For Maurisse, one way forward would be to generalise an exclusion policy. Proposed by the French NGO Reclaim Finance, it requires banks to totally renounce certain sectors, such as coal, in their investment funds:
“At this stage, this logic of exclusion is extremely limited to the UN criteria and concerns mainly arms manufacturing firms. Extending this principle to the worst environmental categories could be the first step.”
Ex-polluter pays. The discussion then turned to the responsibility of companies, which, despite claiming to be green today, have a history of polluting. Who will pay for the mountains of toxic waste left behind by Umicore, which still causes cancer to the residents of the Cévennes?
For Bertrand Piccard, whose foundation is investing in Umicore via a fund dedicated to sustainable development, the taxpayer will have to pick up the tab:
“We can't just point the finger at one culprit. We are all responsible through our consumption. My vision of ecology is a transition from an old, polluting, dangerous world to one that we hope will become clean, efficient and humane. Today, this company has shifted its focus to renewable energy and mineral recycling. To ask it to pay for the mistakes of its former managers would be to force a now exemplary company to close its doors.”

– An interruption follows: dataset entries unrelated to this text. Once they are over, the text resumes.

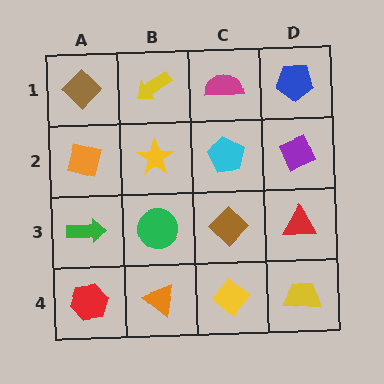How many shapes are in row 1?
4 shapes.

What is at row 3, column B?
A green circle.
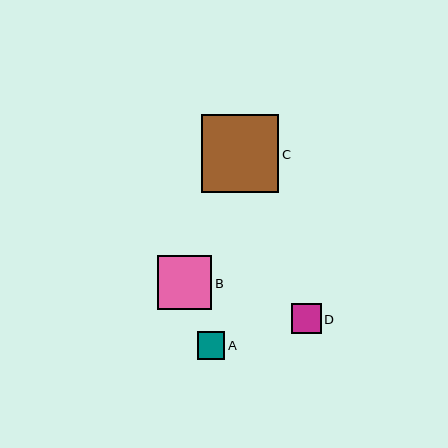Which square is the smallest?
Square A is the smallest with a size of approximately 27 pixels.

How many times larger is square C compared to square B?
Square C is approximately 1.4 times the size of square B.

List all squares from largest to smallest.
From largest to smallest: C, B, D, A.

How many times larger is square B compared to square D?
Square B is approximately 1.8 times the size of square D.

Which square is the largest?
Square C is the largest with a size of approximately 77 pixels.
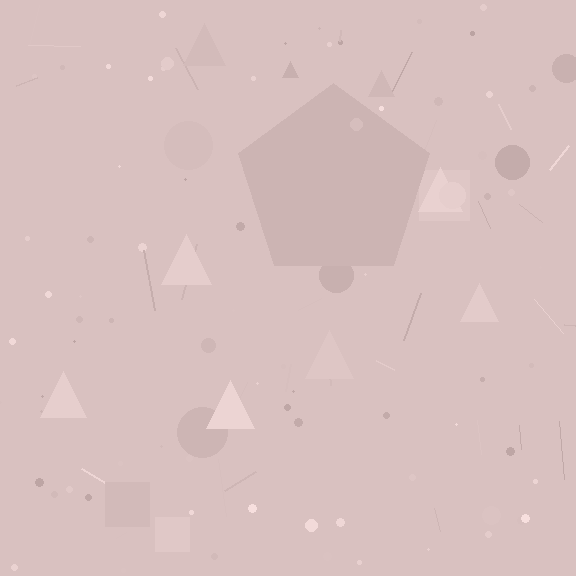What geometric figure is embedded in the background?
A pentagon is embedded in the background.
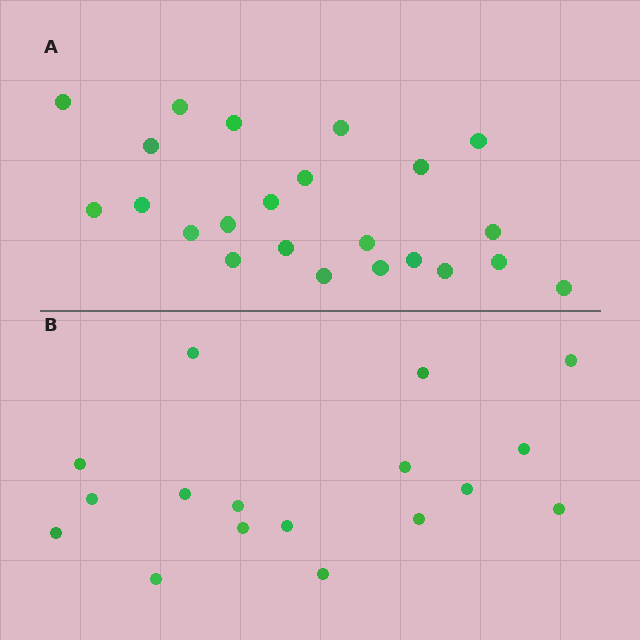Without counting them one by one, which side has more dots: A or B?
Region A (the top region) has more dots.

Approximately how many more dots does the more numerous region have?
Region A has about 6 more dots than region B.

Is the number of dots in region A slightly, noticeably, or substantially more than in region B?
Region A has noticeably more, but not dramatically so. The ratio is roughly 1.4 to 1.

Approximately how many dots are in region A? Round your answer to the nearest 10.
About 20 dots. (The exact count is 23, which rounds to 20.)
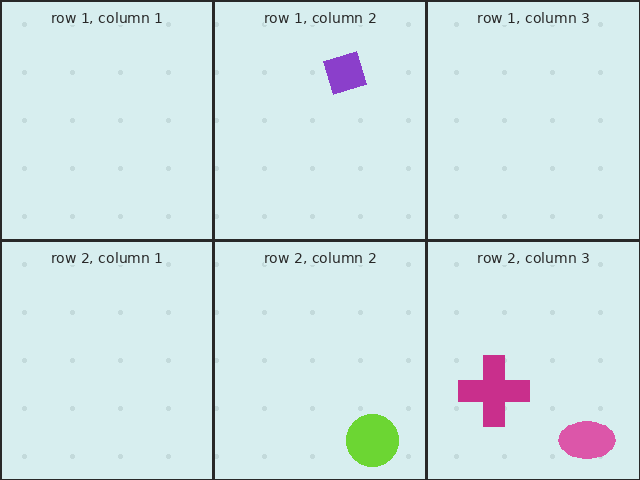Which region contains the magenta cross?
The row 2, column 3 region.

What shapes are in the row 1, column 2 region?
The purple diamond.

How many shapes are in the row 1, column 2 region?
1.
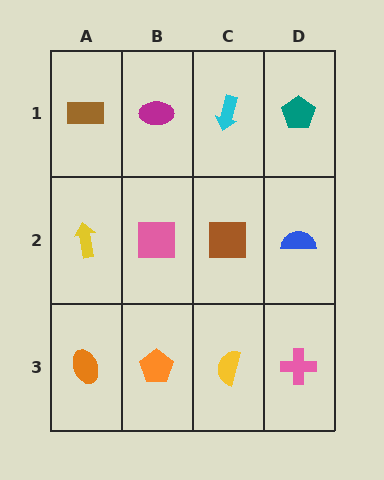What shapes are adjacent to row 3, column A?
A yellow arrow (row 2, column A), an orange pentagon (row 3, column B).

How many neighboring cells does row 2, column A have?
3.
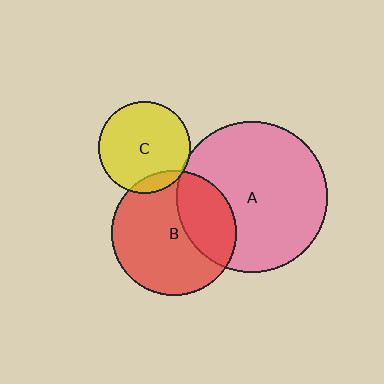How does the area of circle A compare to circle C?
Approximately 2.7 times.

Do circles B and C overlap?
Yes.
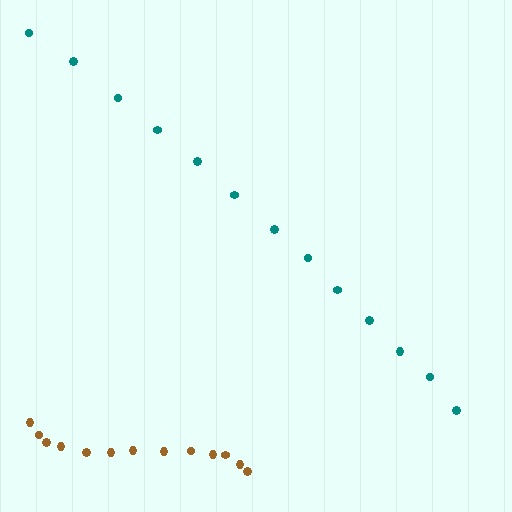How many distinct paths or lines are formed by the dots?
There are 2 distinct paths.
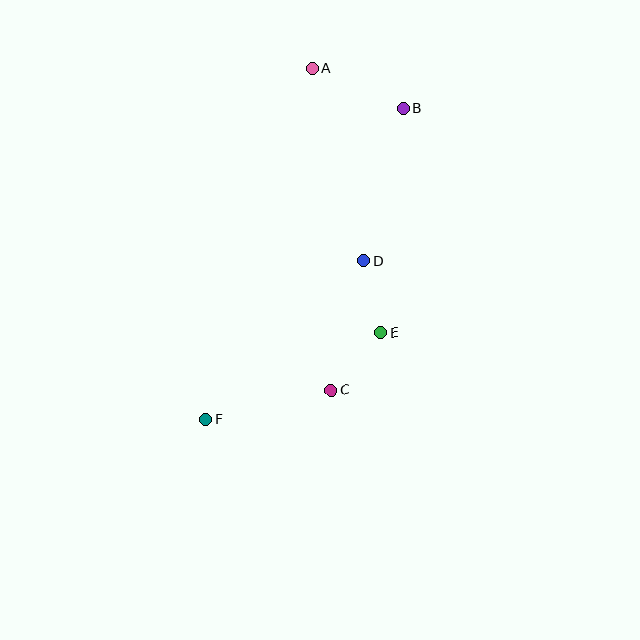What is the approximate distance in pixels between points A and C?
The distance between A and C is approximately 322 pixels.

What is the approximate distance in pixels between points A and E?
The distance between A and E is approximately 273 pixels.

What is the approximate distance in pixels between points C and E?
The distance between C and E is approximately 76 pixels.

A young girl in the audience reacts, standing up and calling out to the explorer:
“I am 25 years old, is it up to me to finance the pollution that took place before I was even born?”
For Lucile Schmid, “we are dealing with a company that is flouting the polluter-pays principle and should be prosecuted. It's not just a question of history, but of runoff of toxic waste that will poison the Cévennes region for a long time to come. It is a denial of powerful’s responsibility towards the weak.” She recalled:
“We are not discovering the climate emergency. In 1972, the Meadows Report already warned of the global limits of growth. Political and economic leaders have consciously chosen to continue to enrich themselves through productivity.”
Financing polluters? For de Wolff, the contradictions can also found be in Switzerland:
“We criticise this ski resort in Egypt. Yes, it may seem scandalous, but in Switzerland too there are 200 indoor ice skating rinks that remain open in summer. The principle of a green bond is to reduce the negative externalities of companies. The least bad solution is to accompany this ski resort so that it improves its energy efficiency and reduces its environmental footprint.”
Pilet argued back:
“This logic amounts to saying that we should only finance polluting companies, because one day they may become virtuous and we should finance the transition. Decarbonised aircraft do not exist today, however airlines are already receiving funding from sustainable investors.”
For Piccard, “it should be possible to finance the good part of the bad companies”, to which Schmid replied:
“We need to put common sense back at the centre of the game by stopping dissociating the financed project from the company's overall activity. Instead, let's value those companies that go further than micro-projects and whose commitment is based on respect for the environment.”
The documentary The Sirens of Green Finance will soon be broadcast on the RTS show “Temps présent”.